もちろんベースフードがその投資を活かしてさらに大きく成長された結果ではありますが、GB内にいるプロフェッショナルたちとの対話を通じて生まれた発見や分析、リスクの定量的な把握によって前に進められた事例だったと思っています。

技術ある日本のスタートアップを、世界へ

──今後GPとしてGBの組織づくりにも関わっていかれるかと思いますが、どのように取り組んでいきたいと考えていますか?

私自身、前職が研究職であったこともあり、VCとして必要なスキルのキャッチアップにはとても苦労しました。そのため現在は定期的な勉強会を行ったり、自分なりに投資のガイドラインを言語化してみたりしています。過去の経験を整理して、私が5年くらいかけて学んだことを1年くらいで身につけられる仕組みを作っていきたいです。

現在GBは社員も120名を越え、リモートワークでも働けるので、どうしても悩んでいるメンバーの存在が見えづらくなってしまいます。そこを解消できる体制や、コミュニケーションの仕組みを整えていきたいですね。

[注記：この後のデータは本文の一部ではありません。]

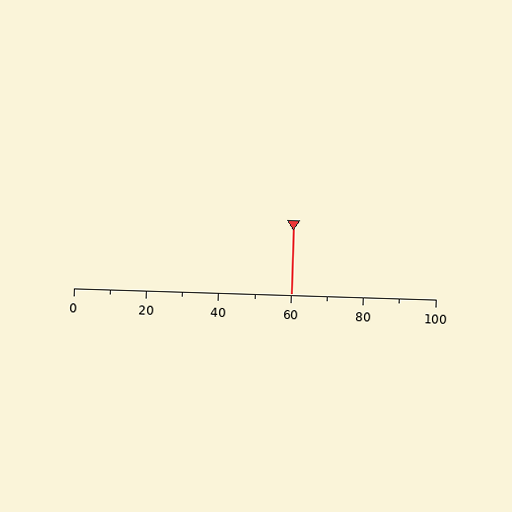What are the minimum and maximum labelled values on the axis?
The axis runs from 0 to 100.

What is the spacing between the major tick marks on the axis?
The major ticks are spaced 20 apart.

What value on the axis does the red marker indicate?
The marker indicates approximately 60.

──キャピタリストとして、スタートアップやLPの皆さんにどう貢献していきたいかについても教えてください。

私は出自が研究職なので、研究開発型スタートアップの成長を支援して、日本のエコシステムを盛り上げていきたいです。これは国の「スタートアップ育成5か年計画」の方針にも合致していますし、日本経済にも必要な動きだと思っています。

いまの日本では研究開発型スタートアップの数がまだ少なく、投資されるお金も潤沢とは言えません。ですがGBには、キリンやエプソン、日揮、三菱電機、三井化学、島津製作所など、技術分野で評価したりそのリスクを取ることができる多数のLPの皆さんとご一緒しています。そうした方々と研究開発型スタートアップを盛り上げていきたいですね。

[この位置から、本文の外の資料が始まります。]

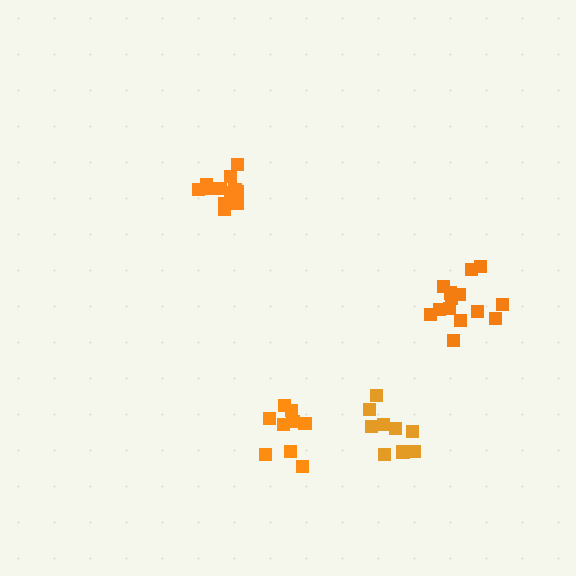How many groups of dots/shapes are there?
There are 4 groups.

良い技術は国境を越えることができます。海外展開していける力を持つ技術スタートアップを支援して、日本の社会に貢献できたらなと思います。また将来的には研究開発型のスタートアップを生み出していきたいです。創業後のスタートアップのみならず、研究開発型スタートアップをクリエイトする段階から支援できたら、こんなに嬉しいことはないですね。